Garden In The Glades
Debra and Dave Vanderlaan
Photograph - Photography
A small grove of cypres knees is shown here in the glades of the Grassy Waters Preserve in the western wetlands of West Palm Beach, Florida. Note the large snail shell, the main food of the elusive and rare Snail Kite bird.
Tree islands are small forests of trees and shrubs that have adapted to a wet environment. They provide an important home to the many mammals that live in the Everglades and are a site for wading and migratory bird rookeries. Tree islands generally are named after the trees that dominate them, with the most common the bay, willow and cypress.

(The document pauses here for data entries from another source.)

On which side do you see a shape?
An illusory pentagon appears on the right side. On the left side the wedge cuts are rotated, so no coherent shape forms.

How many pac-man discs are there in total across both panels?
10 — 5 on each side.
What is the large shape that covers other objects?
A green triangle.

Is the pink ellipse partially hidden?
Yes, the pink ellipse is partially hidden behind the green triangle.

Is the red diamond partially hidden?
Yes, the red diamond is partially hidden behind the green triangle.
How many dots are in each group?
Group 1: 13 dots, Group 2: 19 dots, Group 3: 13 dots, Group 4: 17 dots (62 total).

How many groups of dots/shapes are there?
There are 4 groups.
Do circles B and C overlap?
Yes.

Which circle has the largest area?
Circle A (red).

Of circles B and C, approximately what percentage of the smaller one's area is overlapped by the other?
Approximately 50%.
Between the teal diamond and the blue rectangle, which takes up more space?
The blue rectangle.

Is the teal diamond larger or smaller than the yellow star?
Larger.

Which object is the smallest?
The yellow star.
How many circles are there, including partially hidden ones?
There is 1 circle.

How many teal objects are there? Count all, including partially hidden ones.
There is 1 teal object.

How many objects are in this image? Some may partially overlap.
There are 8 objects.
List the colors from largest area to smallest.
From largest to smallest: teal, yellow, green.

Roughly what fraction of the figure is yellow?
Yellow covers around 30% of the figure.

Cypress is probably the most recognized tree in the Everglades, and includes the dwarf and bald species. Cypresses require water to develop, and then can live on either dry land or in water as mature trees. They have unusual root systems producing "knees" that grow out of the earth which scientists think are used for breathing. Cypress trees shed their leaves in the fall - somewhat unusual in a subtropical environment. Another interesting tree found in the islands is the pond apple, which produces large, bitter, yellow-green fruit. Pond apples are a food source for some animals.
Trees also exist in the Everglades in hammocks, which are localized, mature hardwood forests. Unlike the tree islands that are dominated by wetland species, hammocks can have trees that traditionally live in drier conditions such as oak and pine. Royal palm, cabbage palm, live oak, gumbo limbo and West Indian mahogany are some trees that live in these tropical hardwood hammocks.